I ran strings on romfs and got some interesting stuff:
+ a lot more that I ommited...
So there is definitely something inside, I can see the filenames, so its not encrypted or anything. I need to extract this somehow.
So I talked with Domonkos Tomcsányi, and he suggested that the .cramfs.img file is not actually a cramfs file, but instead as file suggests a u-boot/PPCBoot image .
But how do we extract a u-boot/PPCBoot image? Time to google again. Google returns some interesting results. The first link was http://boundarydevices.com/hacking-ram-disks/ saying something about mkimage adding 64 bytes of header, and stripping it with dd would reveal some gzipped data. Lets try this!
root@bt:~/Desktop/firm# dd bs=1 skip=64 if=user-x.cramfs.img of=user-x2.cramfs.img
3133440+0 records in
3133440+0 records out
3133440 bytes (3.1 MB) copied, 4.43597 s, 706 kB/s
Okay, now lets run file , and see what it says.
root@bt:~/Desktop/firm# file user-x2.cramfs.img
user-x2.cramfs.img: Linux Compressed ROM File System data, little endian size 3133440 version #2 sorted_dirs CRC 0xa13058c3, edition 0, 1066 blocks, 121 files
Cool! 121 files sounds nice! Now lets mount up the img with the stripped header!
root@bt:~/Desktop/firm# mkdir /tmp/foo
root@bt:~/Desktop/firm# mount -o loop user-x2.cramfs.img /tmp/foo/
Now lets see whats inside!
root@bt:~/Desktop/firm# cd /tmp/foo
bin etc lib sbin
Cool! We successfully mounted img file. Now its time to dig around and look for that telnet password!
Whats this in romfs-x? at /etc/passwd 🙂
we have a line like this:
then there is another file called passwd- (have no idea what this is for…)
Okay, so we see from these files, that they are not shaddowed… Instead of looking like this: username:x: they have some kind of hash in the place of “x”
Now this the part where I realized that this entire process has already been done by some russian guys 🙂 My friend Domonkos Tomcsányi googled the hash 😉 Seems to be the same for a lot of IP-Cameras and DVRs. I downloaded hash-identifier and it identified it as a DES hash. So now we basically just need to crack this hash somehow. I used John-the-ripper for this task! By the way, john also immediatly identified the hash as DES128.
The hash in passwd- was cracked immediately, the one in passwd took a few hours.

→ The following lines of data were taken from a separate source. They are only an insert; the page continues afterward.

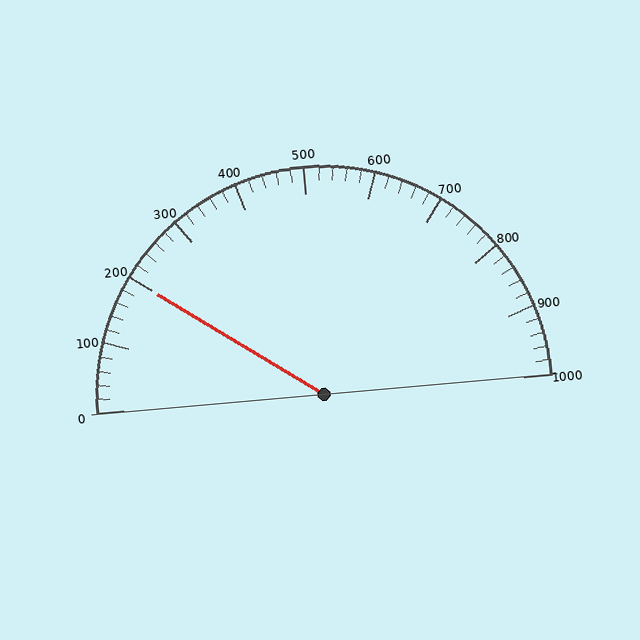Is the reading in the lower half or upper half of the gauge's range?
The reading is in the lower half of the range (0 to 1000).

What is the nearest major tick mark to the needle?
The nearest major tick mark is 200.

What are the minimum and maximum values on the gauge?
The gauge ranges from 0 to 1000.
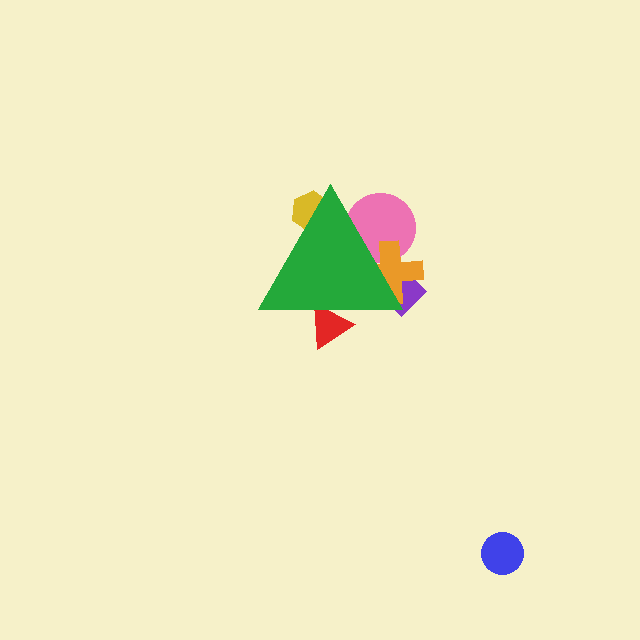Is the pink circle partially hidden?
Yes, the pink circle is partially hidden behind the green triangle.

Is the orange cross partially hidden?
Yes, the orange cross is partially hidden behind the green triangle.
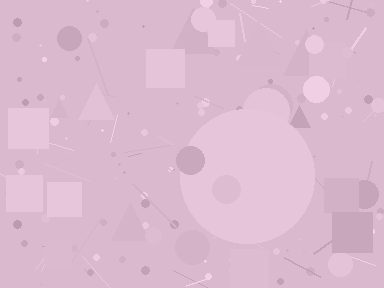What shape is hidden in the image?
A circle is hidden in the image.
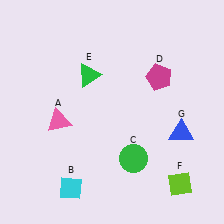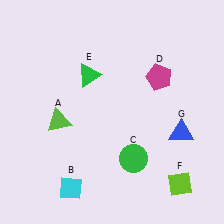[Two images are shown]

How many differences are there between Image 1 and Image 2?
There is 1 difference between the two images.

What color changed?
The triangle (A) changed from pink in Image 1 to lime in Image 2.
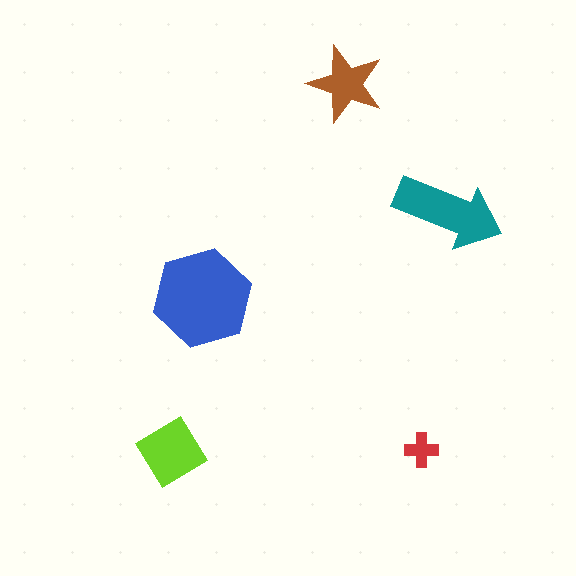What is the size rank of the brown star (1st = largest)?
4th.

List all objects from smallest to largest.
The red cross, the brown star, the lime diamond, the teal arrow, the blue hexagon.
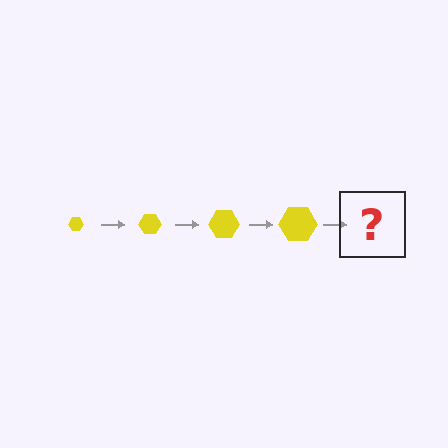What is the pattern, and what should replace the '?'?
The pattern is that the hexagon gets progressively larger each step. The '?' should be a yellow hexagon, larger than the previous one.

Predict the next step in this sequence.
The next step is a yellow hexagon, larger than the previous one.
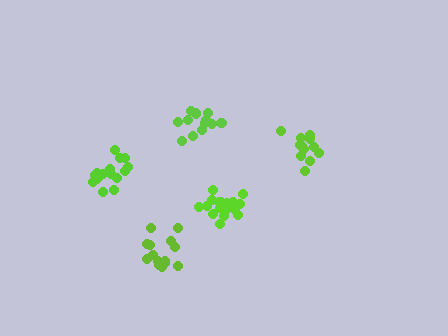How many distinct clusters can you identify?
There are 5 distinct clusters.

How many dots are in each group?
Group 1: 14 dots, Group 2: 14 dots, Group 3: 18 dots, Group 4: 18 dots, Group 5: 12 dots (76 total).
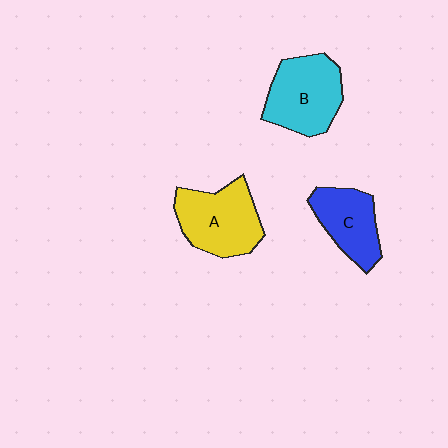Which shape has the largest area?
Shape A (yellow).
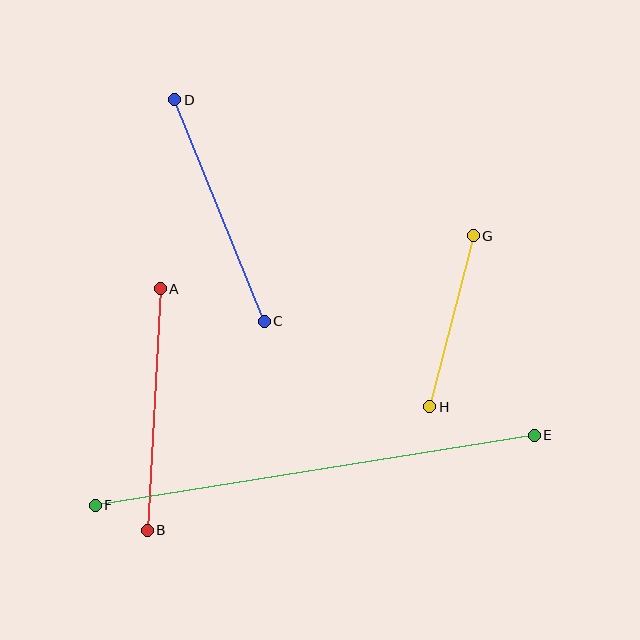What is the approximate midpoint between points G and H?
The midpoint is at approximately (451, 321) pixels.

I also took a look at a firmware for a CP-Plus DVR (A lot more complex than the Identivison) It has a similar structure, except the bin file is not just a zip archive, its more complex. Now this is the part, where I realized again, that instead of doing everything manually, I could just binwalk, and have this entire process automated 😉 Try this: binwalk -Me firmware.bin and watch the magic happen 🙂 Binwalk is awesome!!! Oh, and the hash in the CP-Plus was a little different, it used a FreeBSD MD5 [32/32] hash according to john. John is currently cracking the hash 🙂
Security differences between the Identivision DVR and the CP-Plus DVR are actually quite big. For example the Identivison can make use of only numbers 0-9 and a “_” character for a 6 character long password. This gives us 11 to the power of 6 number of combinations. While the CP-Plus makes use of the entire alphanumerical range including special characters. Although this does not affect the login security via the VGA frontend, when using the exact same password for a WebUI which is often thrown out on the internet, and bruteforce protection not implemented, it is a big security risk!
Note: I’m going to rewrite this article soon, with much more precise information, including modifying the firmware images, and structure of the 64byte uImage header.
I’m also gonna be giving a speech about this topic at Hacktivity. I’ll be sure to upload the video and powerpoint soon after.